Respiration and Metabolism
... Lipolysis ~ breakdown of fats (triglycerides) from adipose tissues. Ketone bodies can be used for energy. Picture from Dr. Wright’s Bio6 slide http://scrapetv.com/News/News%20Pages/Everyone%20Else/pages-3/Americansurged-to-stop-sending-junk-food-to-starving-people-Scrape-TV-The-World-on-your-side.ht ...
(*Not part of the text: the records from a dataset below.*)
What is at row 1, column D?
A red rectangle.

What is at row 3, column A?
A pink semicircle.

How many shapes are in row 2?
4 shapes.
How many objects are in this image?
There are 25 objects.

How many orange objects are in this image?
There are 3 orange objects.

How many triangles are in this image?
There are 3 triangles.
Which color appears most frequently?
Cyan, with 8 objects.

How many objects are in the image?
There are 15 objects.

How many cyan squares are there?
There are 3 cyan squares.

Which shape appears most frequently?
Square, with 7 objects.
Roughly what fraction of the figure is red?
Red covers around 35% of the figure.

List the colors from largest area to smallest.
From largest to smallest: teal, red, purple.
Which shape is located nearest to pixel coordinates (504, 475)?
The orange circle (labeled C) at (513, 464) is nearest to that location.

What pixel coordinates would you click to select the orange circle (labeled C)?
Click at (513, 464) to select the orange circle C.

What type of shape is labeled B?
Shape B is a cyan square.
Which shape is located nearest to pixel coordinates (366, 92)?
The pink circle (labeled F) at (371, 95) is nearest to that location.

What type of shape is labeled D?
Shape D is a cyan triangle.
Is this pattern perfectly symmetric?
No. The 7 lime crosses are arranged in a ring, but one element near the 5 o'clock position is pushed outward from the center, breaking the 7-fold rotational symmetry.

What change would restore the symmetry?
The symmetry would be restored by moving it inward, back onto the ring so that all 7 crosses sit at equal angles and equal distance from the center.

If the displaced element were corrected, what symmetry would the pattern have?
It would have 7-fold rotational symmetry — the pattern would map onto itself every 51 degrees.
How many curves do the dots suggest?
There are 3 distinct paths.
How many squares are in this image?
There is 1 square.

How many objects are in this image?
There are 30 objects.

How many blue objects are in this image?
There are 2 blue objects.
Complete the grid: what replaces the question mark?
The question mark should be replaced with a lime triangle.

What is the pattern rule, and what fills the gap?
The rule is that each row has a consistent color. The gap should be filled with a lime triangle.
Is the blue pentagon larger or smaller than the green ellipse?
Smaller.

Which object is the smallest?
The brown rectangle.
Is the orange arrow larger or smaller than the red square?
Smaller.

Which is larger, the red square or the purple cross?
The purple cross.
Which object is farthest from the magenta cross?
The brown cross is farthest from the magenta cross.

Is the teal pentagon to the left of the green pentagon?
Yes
... Lipolysis ~ breakdown of fats (triglycerides) from adipose tissues. Ketone bodies can be used for energy. Picture from Dr. Wright’s Bio6 slide http://scrapetv.com/News/News%20Pages/Everyone%20Else/pages-3/Americansurged-to-stop-sending-junk-food-to-starving-people-Scrape-TV-The-World-on-your-side.ht ...
Oxidative phosphorylation
Oxidative phosphorylation (or OXPHOS in short) is the metabolic pathway in which the mitochondria in cells use their structure, enzymes, and energy released by the oxidation of nutrients to reform ATP. Although the many forms of life on earth use a range of different nutrients, ATP is the molecule that supplies energy to metabolism. Almost all aerobic organisms carry out oxidative phosphorylation. This pathway is probably so pervasive because it is a highly efficient way of releasing energy, compared to alternative fermentation processes such as anaerobic glycolysis.During oxidative phosphorylation, electrons are transferred from electron donors to electron acceptors such as oxygen, in redox reactions. These redox reactions release energy, which is used to form ATP. In eukaryotes, these redox reactions are carried out by a series of protein complexes within the inner membrane of the cell's mitochondria, whereas, in prokaryotes, these proteins are located in the cells' intermembrane space. These linked sets of proteins are called electron transport chains. In eukaryotes, five main protein complexes are involved, whereas in prokaryotes many different enzymes are present, using a variety of electron donors and acceptors.The energy released by electrons flowing through this electron transport chain is used to transport protons across the inner mitochondrial membrane, in a process called electron transport. This generates potential energy in the form of a pH gradient and an electrical potential across this membrane. This store of energy is tapped by allowing protons to flow back across the membrane and down this gradient, through a large enzyme called ATP synthase; this process is known as chemiosmosis. This enzyme uses this energy to generate ATP from adenosine diphosphate (ADP), in a phosphorylation reaction. This reaction is driven by the proton flow, which forces the rotation of a part of the enzyme; the ATP synthase is a rotary mechanical motor.Although oxidative phosphorylation is a vital part of metabolism, it produces reactive oxygen species such as superoxide and hydrogen peroxide, which lead to propagation of free radicals, damaging cells and contributing to disease and, possibly, aging (senescence). The enzymes carrying out this metabolic pathway are also the target of many drugs and poisons that inhibit their activities.